As a teacher of Environmental and Energy Humanities, I am privileged to be reading a great many texts that illuminate both the injustices attendant to the violent energologics of fossil capitalism as well as the promise of speculative fiction for imagining just futures “after oil.”  Jane Caputi’s call your “mutha”: a deliberately dirty-minded manifesto for the Earth Mother in the Anthropocene, Sylvia Federici’s Caliban and the Witch: Women, the Body and Primitive Accumulation, and Adonia E. Lugo’s Bicycle/Race: Transportation, Culture, and Resistance have generated rich discussions about the simultaneous cheapening and commodification of human and nonhuman bodies in my Literature of Social Movements class.

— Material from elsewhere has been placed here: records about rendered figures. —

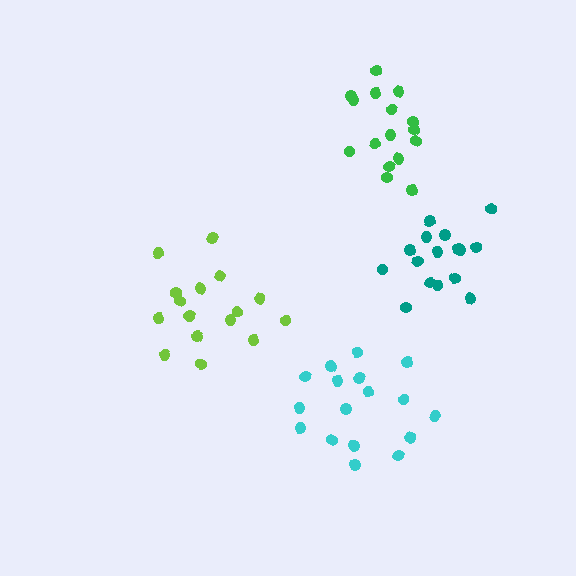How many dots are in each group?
Group 1: 16 dots, Group 2: 17 dots, Group 3: 17 dots, Group 4: 16 dots (66 total).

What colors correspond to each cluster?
The clusters are colored: teal, lime, cyan, green.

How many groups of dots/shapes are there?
There are 4 groups.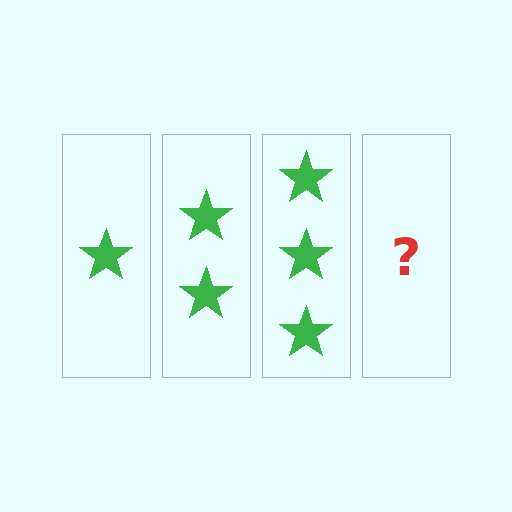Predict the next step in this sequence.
The next step is 4 stars.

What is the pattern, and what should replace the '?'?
The pattern is that each step adds one more star. The '?' should be 4 stars.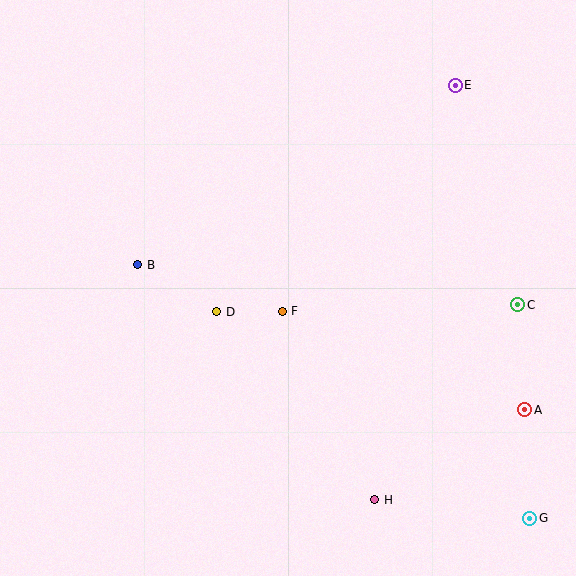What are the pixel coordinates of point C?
Point C is at (518, 305).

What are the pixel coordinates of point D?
Point D is at (217, 312).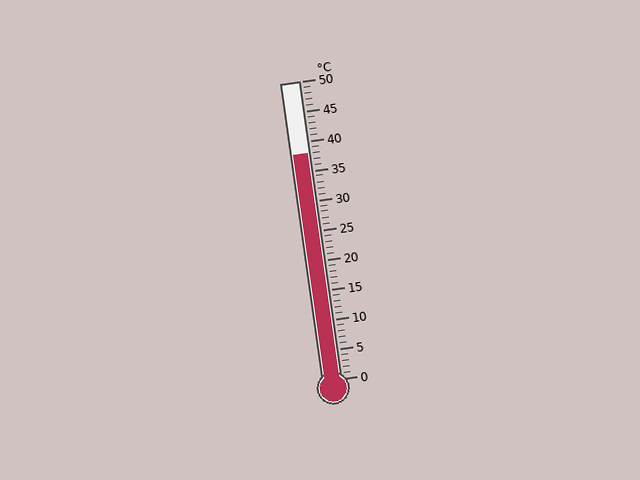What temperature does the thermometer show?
The thermometer shows approximately 38°C.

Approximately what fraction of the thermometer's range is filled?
The thermometer is filled to approximately 75% of its range.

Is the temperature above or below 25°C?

Robin Wall Kimmerer’s Braiding Sweetgrass: Indigenous Wisdom, Scientific Knowledge, and the Teachings of Plants, Sonya Posmentier’s Cultivation and Catastrophe: The Lyric Ecology of Modern Black Literature, and Mahasweta Devi’s magnificent prose indictments of India’s disastrous “green revolution” are among the many texts that we are exploring in my Honors Seminar on Global Environments; and Jamaica Kincaid’s Autobiography of my Mother is one of several novels in Critical Approaches to World Literature that has allowed for a robust scrutiny of imperial taxonomy and its toxic fruit – that is, the production of “cheap lives” that has been so central to the cultivation of global fossil capitalism. As I prepare for next semester, I am currently reading Simon Orpana’s wonderful new book Gasoline Dreams: Waking up from Petroculture, which I cannot rave about enough for its critical and pedagogical promise.

Is there a scholar in the field who inspires you? Why?

Another dramatically difficult question! Among the many scholars who have profoundly impacted my thinking are Ashley Dawson, whose Extinction: A Radical History has become a staple in my Environmental Literature courses – a wonderful work that interweaves the long histories of uneven development, species extinction, and cultural representations historically aligned with the extractivist logics of global fossil capitalism. I am indebted to the imaginative labors of writers and critics like Rebecca Solnit, Macarena Gómez-Barris, Donna Haraway, and Shelley Streeby, who marshal speculative praxes in their work in order to transcend the prison-house of conventional critiques of capitalism and to, in fact, “imagine otherwise.” I continue to be inspired by, and grateful for, the work of Imre Szeman, Graeme Macdonald, Dominic Boyer, and the After Oil collective, for demonstrating precisely how we might work to actualize a world “after oil.” And I will always look to the work of Amitav Ghosh, who is not only the author of the now-infamous essay (really book review) “Petrofiction,” but who has also been a friend, colleague, and mentor; watching Ghosh generously work with my students as they asked questions about his novels Sea of Poppies and The Hungry Tide was truly a gift.